Property department questions

Neil Jorgensen.
Neil Jorgensen.
The Waitaki District Council's property department lacks strategic direction and has unclear priorities and limited resources, a council memorandum says.

The council's assets group manager, Neil Jorgensen, presented the memorandum to the council's assets committee in Oamaru on November 25.

The memorandum, based on a review of the department by "key stakeholders'', called for additional permanent staff and identified four main problems, stating: "Lack of planning is leading to firefighting, frustration and potential reputational damage.''

"Incomplete understanding is leading to ad-hoc decision-making,'' Mr Jorgensen wrote in the memorandum.

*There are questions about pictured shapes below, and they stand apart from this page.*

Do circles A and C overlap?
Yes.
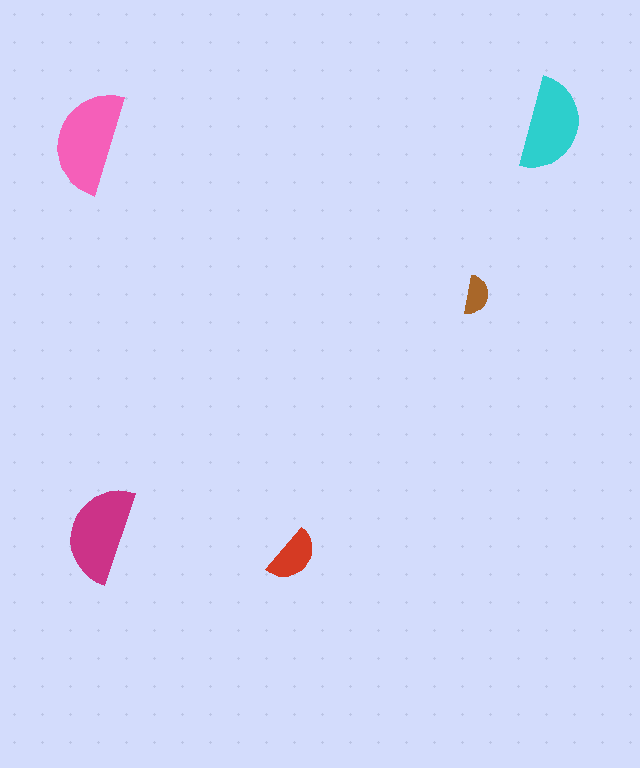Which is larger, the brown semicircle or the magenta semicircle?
The magenta one.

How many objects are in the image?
There are 5 objects in the image.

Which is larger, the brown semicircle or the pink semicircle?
The pink one.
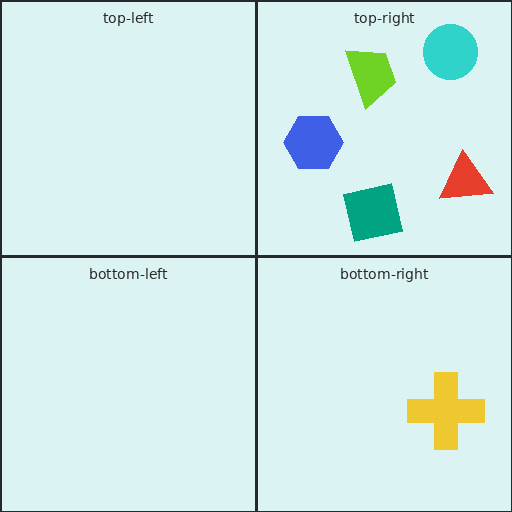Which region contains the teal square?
The top-right region.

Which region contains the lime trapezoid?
The top-right region.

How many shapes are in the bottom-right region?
1.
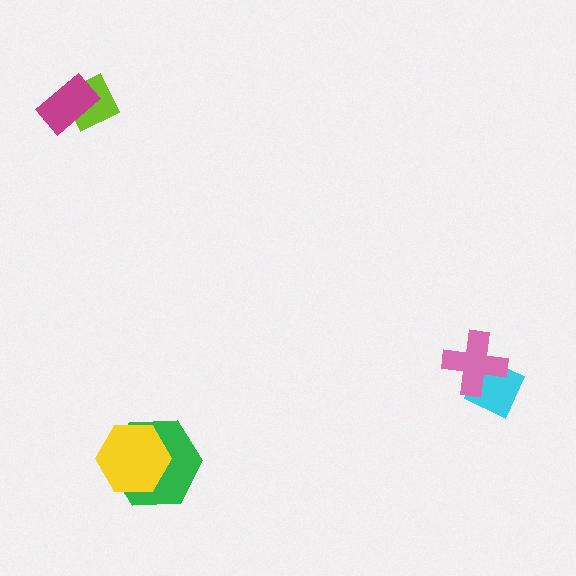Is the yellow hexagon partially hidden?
No, no other shape covers it.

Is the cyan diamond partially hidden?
Yes, it is partially covered by another shape.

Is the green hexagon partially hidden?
Yes, it is partially covered by another shape.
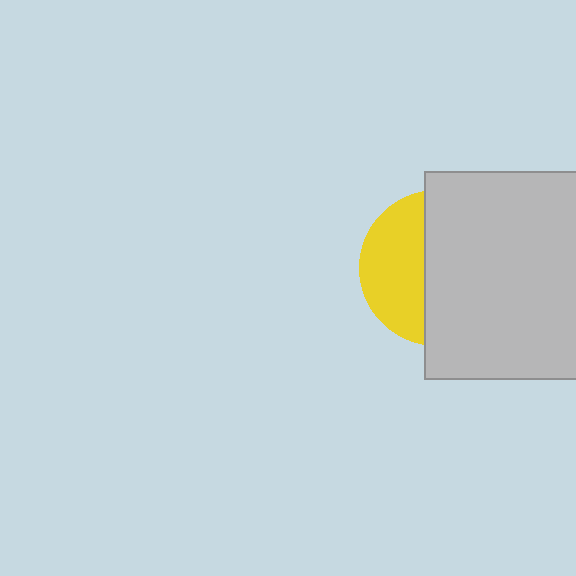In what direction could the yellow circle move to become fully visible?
The yellow circle could move left. That would shift it out from behind the light gray rectangle entirely.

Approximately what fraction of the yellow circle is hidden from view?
Roughly 61% of the yellow circle is hidden behind the light gray rectangle.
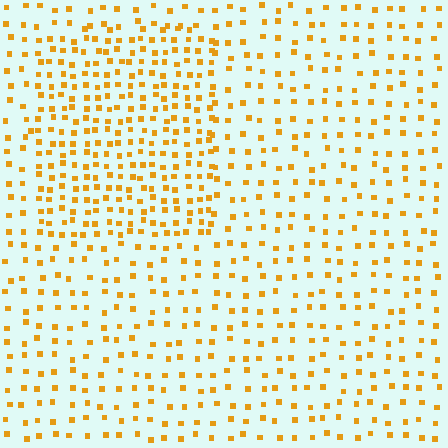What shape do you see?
I see a rectangle.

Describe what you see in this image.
The image contains small orange elements arranged at two different densities. A rectangle-shaped region is visible where the elements are more densely packed than the surrounding area.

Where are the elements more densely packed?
The elements are more densely packed inside the rectangle boundary.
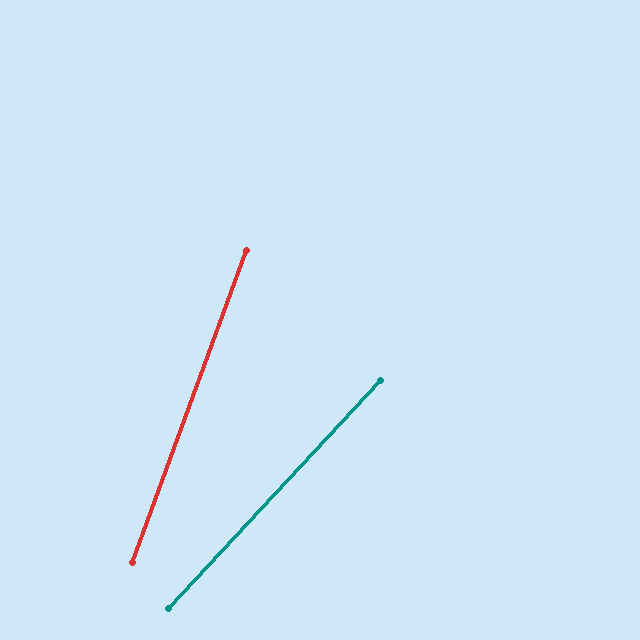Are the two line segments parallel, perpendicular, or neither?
Neither parallel nor perpendicular — they differ by about 23°.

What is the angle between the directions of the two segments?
Approximately 23 degrees.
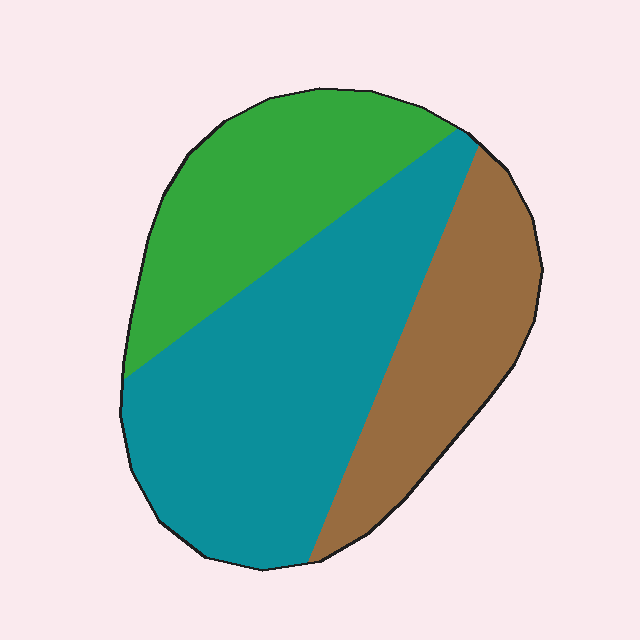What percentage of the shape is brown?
Brown covers roughly 25% of the shape.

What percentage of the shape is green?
Green takes up about one quarter (1/4) of the shape.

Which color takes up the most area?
Teal, at roughly 50%.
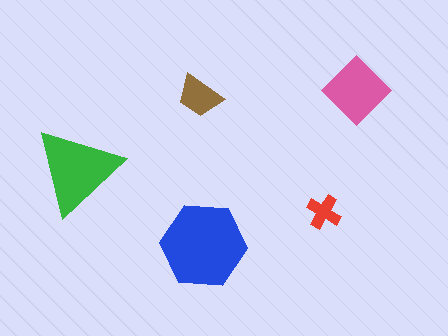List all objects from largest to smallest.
The blue hexagon, the green triangle, the pink diamond, the brown trapezoid, the red cross.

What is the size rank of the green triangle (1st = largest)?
2nd.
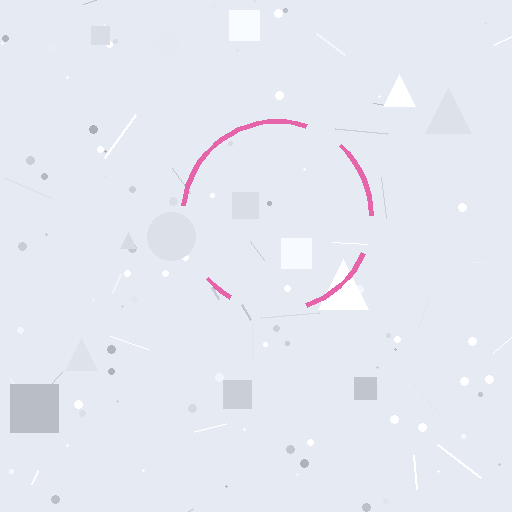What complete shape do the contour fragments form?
The contour fragments form a circle.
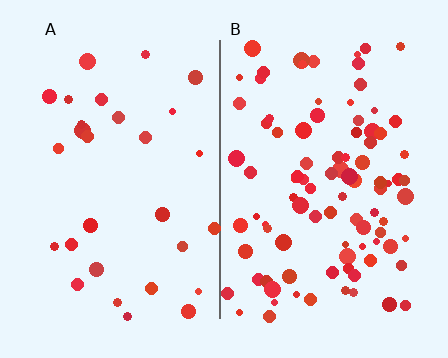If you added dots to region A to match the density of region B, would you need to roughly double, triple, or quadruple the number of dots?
Approximately triple.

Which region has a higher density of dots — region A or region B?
B (the right).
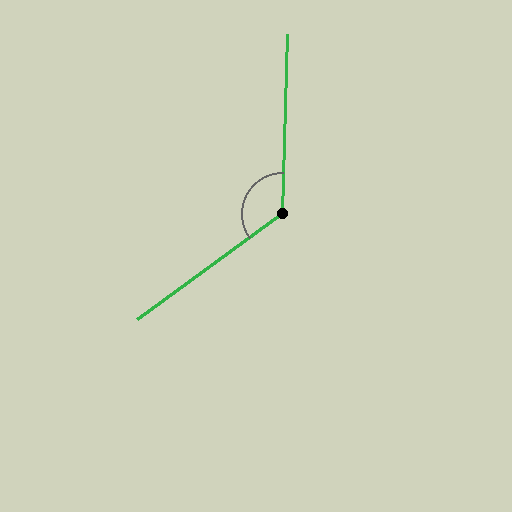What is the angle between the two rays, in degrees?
Approximately 128 degrees.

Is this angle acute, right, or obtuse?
It is obtuse.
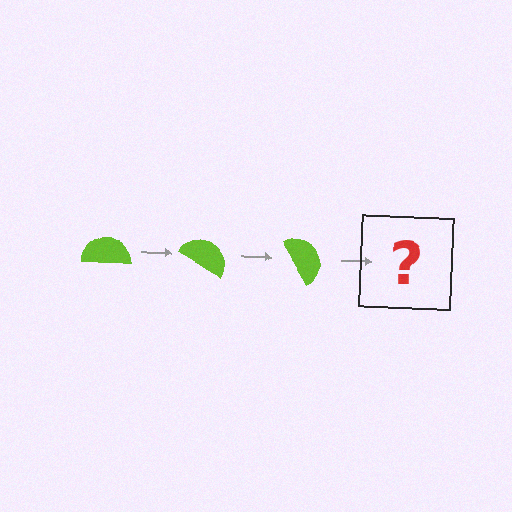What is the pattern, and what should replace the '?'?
The pattern is that the semicircle rotates 30 degrees clockwise each step. The '?' should be a lime semicircle rotated 90 degrees clockwise.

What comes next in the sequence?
The next element should be a lime semicircle rotated 90 degrees clockwise.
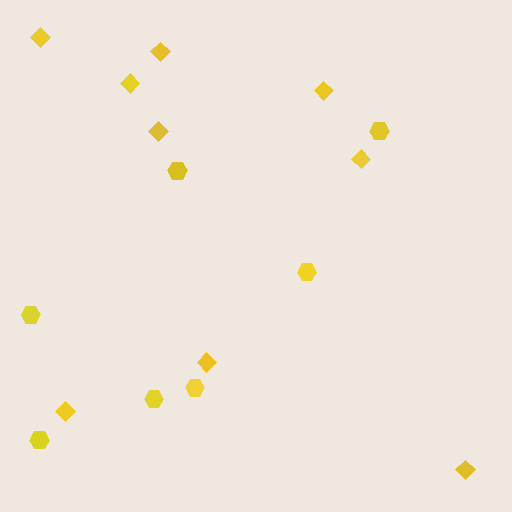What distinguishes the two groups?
There are 2 groups: one group of diamonds (9) and one group of hexagons (7).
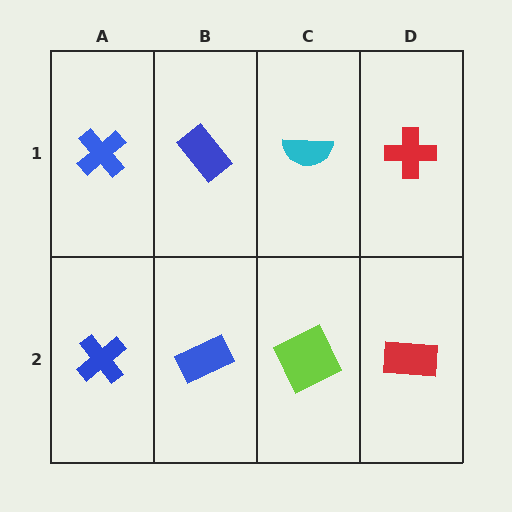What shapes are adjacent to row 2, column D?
A red cross (row 1, column D), a lime square (row 2, column C).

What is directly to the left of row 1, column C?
A blue rectangle.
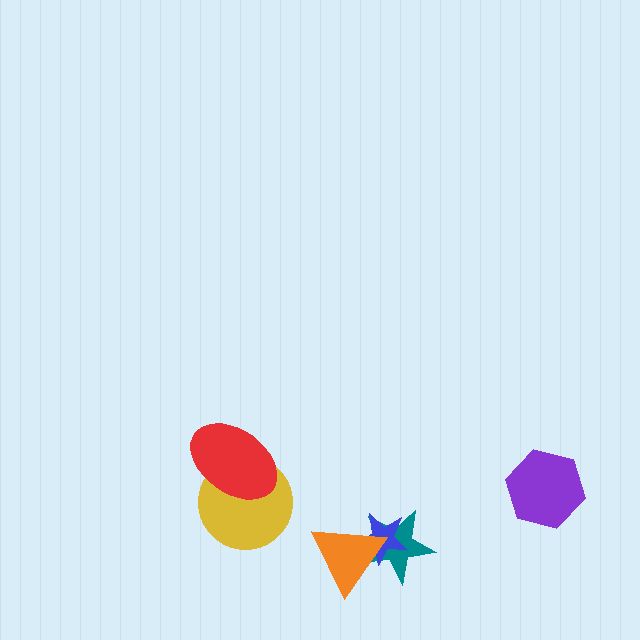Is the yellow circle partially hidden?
Yes, it is partially covered by another shape.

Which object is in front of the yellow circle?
The red ellipse is in front of the yellow circle.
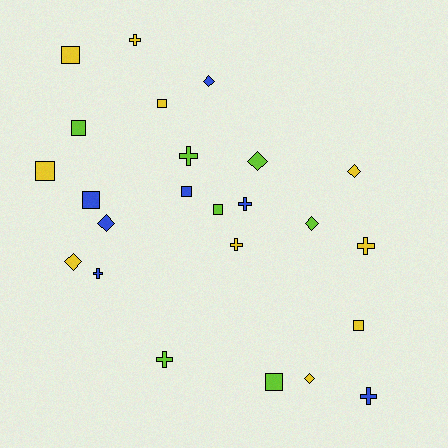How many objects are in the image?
There are 24 objects.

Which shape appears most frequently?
Square, with 9 objects.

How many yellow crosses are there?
There are 3 yellow crosses.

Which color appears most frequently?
Yellow, with 10 objects.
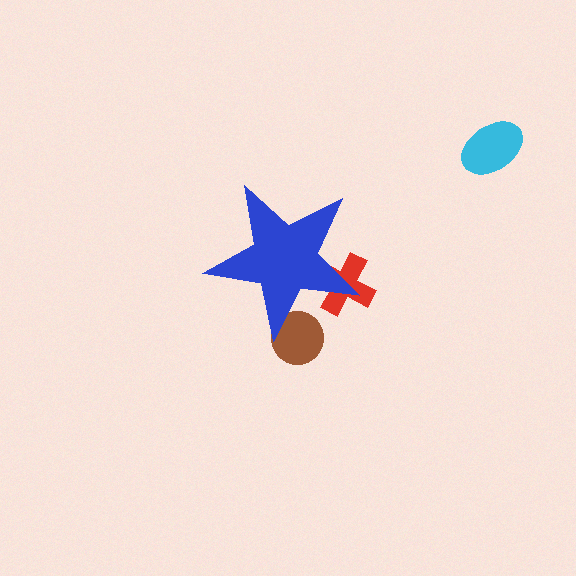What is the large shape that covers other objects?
A blue star.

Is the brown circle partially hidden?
Yes, the brown circle is partially hidden behind the blue star.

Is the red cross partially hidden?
Yes, the red cross is partially hidden behind the blue star.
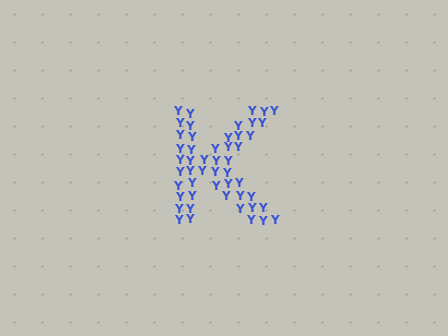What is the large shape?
The large shape is the letter K.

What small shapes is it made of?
It is made of small letter Y's.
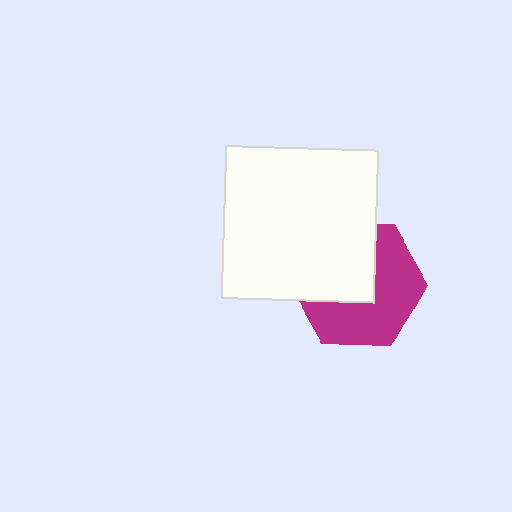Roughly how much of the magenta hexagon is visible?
About half of it is visible (roughly 55%).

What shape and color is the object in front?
The object in front is a white square.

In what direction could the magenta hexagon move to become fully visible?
The magenta hexagon could move toward the lower-right. That would shift it out from behind the white square entirely.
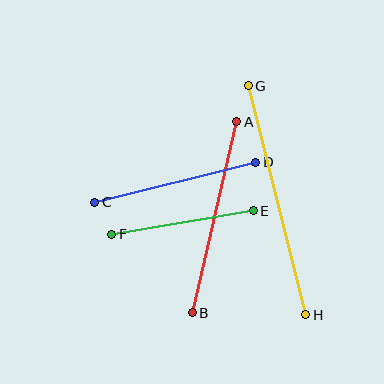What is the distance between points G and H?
The distance is approximately 236 pixels.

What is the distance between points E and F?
The distance is approximately 143 pixels.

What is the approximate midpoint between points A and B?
The midpoint is at approximately (215, 217) pixels.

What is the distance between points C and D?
The distance is approximately 166 pixels.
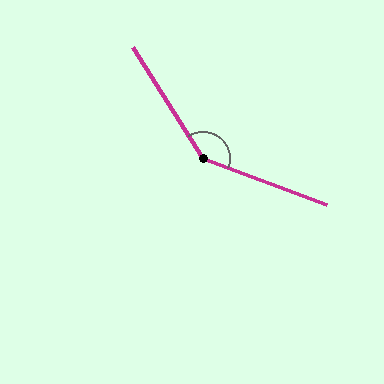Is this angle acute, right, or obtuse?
It is obtuse.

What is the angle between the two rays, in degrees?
Approximately 142 degrees.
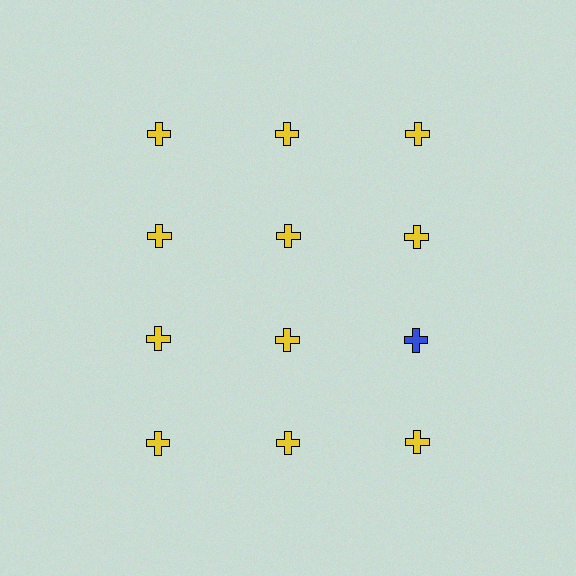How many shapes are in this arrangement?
There are 12 shapes arranged in a grid pattern.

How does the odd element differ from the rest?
It has a different color: blue instead of yellow.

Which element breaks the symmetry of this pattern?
The blue cross in the third row, rightmost column breaks the symmetry. All other shapes are yellow crosses.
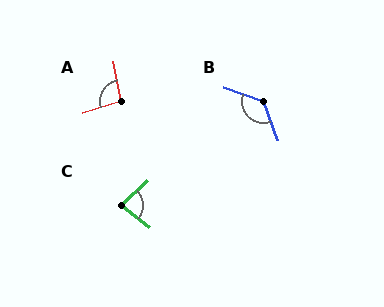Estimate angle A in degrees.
Approximately 97 degrees.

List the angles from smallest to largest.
C (82°), A (97°), B (130°).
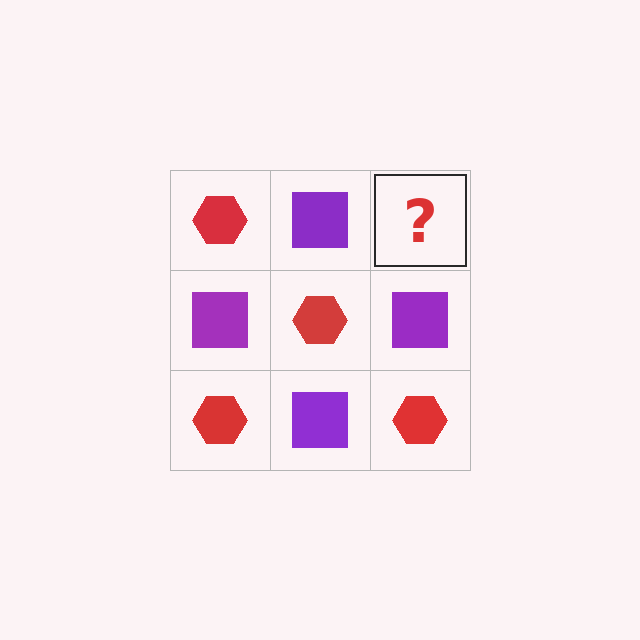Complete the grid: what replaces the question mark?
The question mark should be replaced with a red hexagon.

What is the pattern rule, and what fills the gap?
The rule is that it alternates red hexagon and purple square in a checkerboard pattern. The gap should be filled with a red hexagon.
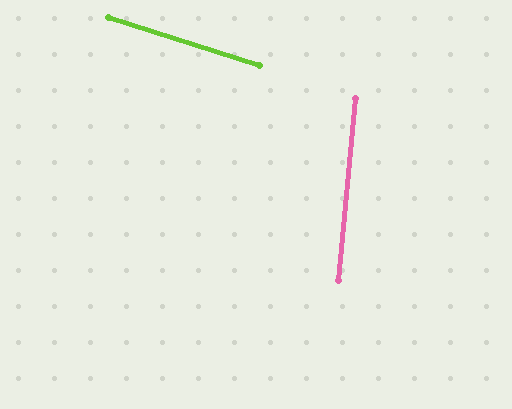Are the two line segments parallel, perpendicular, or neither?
Neither parallel nor perpendicular — they differ by about 77°.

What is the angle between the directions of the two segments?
Approximately 77 degrees.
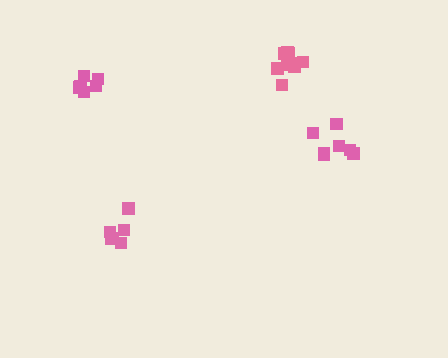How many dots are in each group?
Group 1: 7 dots, Group 2: 9 dots, Group 3: 6 dots, Group 4: 6 dots (28 total).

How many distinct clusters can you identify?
There are 4 distinct clusters.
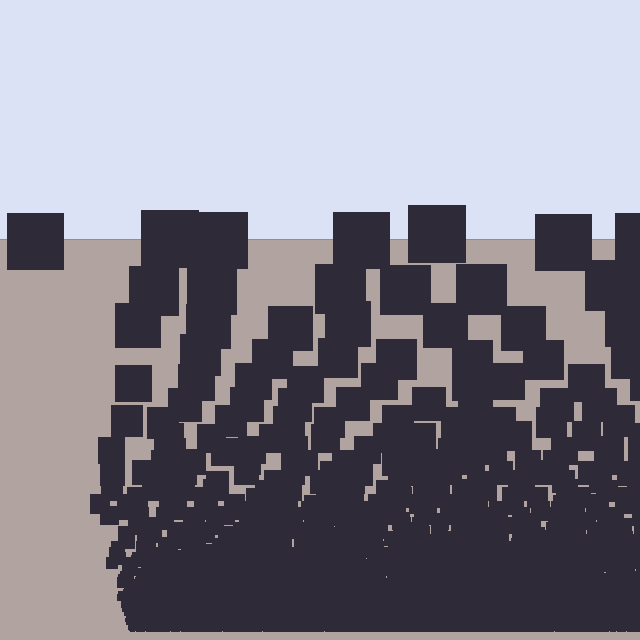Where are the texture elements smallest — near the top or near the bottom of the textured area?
Near the bottom.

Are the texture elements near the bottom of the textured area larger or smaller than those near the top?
Smaller. The gradient is inverted — elements near the bottom are smaller and denser.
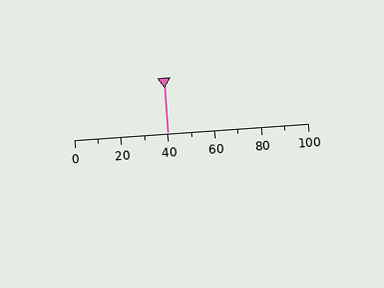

Crs Jim Hopkins, Sally Hope and Hugh Perkins raised concerns about the future of the department and the underprioritisation of the council's property department in council chambers.

After the meeting, Mr Jorgensen said the property department was "operating fine''.

He said the review discussed in the memorandum was to get councillors and the council's staff "on the same page'' about reconciling the council's unfunded property debt.

"We've got $9million of internal debt earmarked against properties throughout our district,'' he said.

"And council is keen to reduce that number down ... and to do that there are some properties council doesn't need to own and so we need to look at and identify what we can and should sell and then how we should sell that.''

The council's property assets were worth about $40million, not including reserves and roadways and similar infrastructure.

At the meeting Waitaki Mayor Gary Kircher said there had been some progress in the property department, which had been an issue since his first days on council in 2001 and "possibly before that''.

Cr Hugh Perkins said he was concerned about the underprioritisation of the department, which "seems to be the fate of property''.

Cr Hope asked to be "comforted at a number of levels and be given more information'' at the meeting.

At the meeting Cr Hopkins questioned whether there was something fundamentally wrong with the property department.

He told the Otago Daily Times later "that things weren't as crisis-ridden as the way it had been presented made it seem to me''.

"I think the report was very easy to interpret in the way that I did,'' he said.

The memorandum says the property department has a 1.5 full-time equivalent positions "gap'' in staffing levels, but Mr Jorgensen said progress could be made with current staff.

"What we said was we were going to keep boxing on and then we were going to reassess in some time to see if that gap still exists or not.''

The property department's debt was in large part due to the council lending $3million for the $10.2million refurbishment and redevelopment of the Oamaru Opera House in 2009.

At the time the debt was to be recovered from the profits of the Forrester Heights subdivision on Cape Wanbrow, which has not proceeded.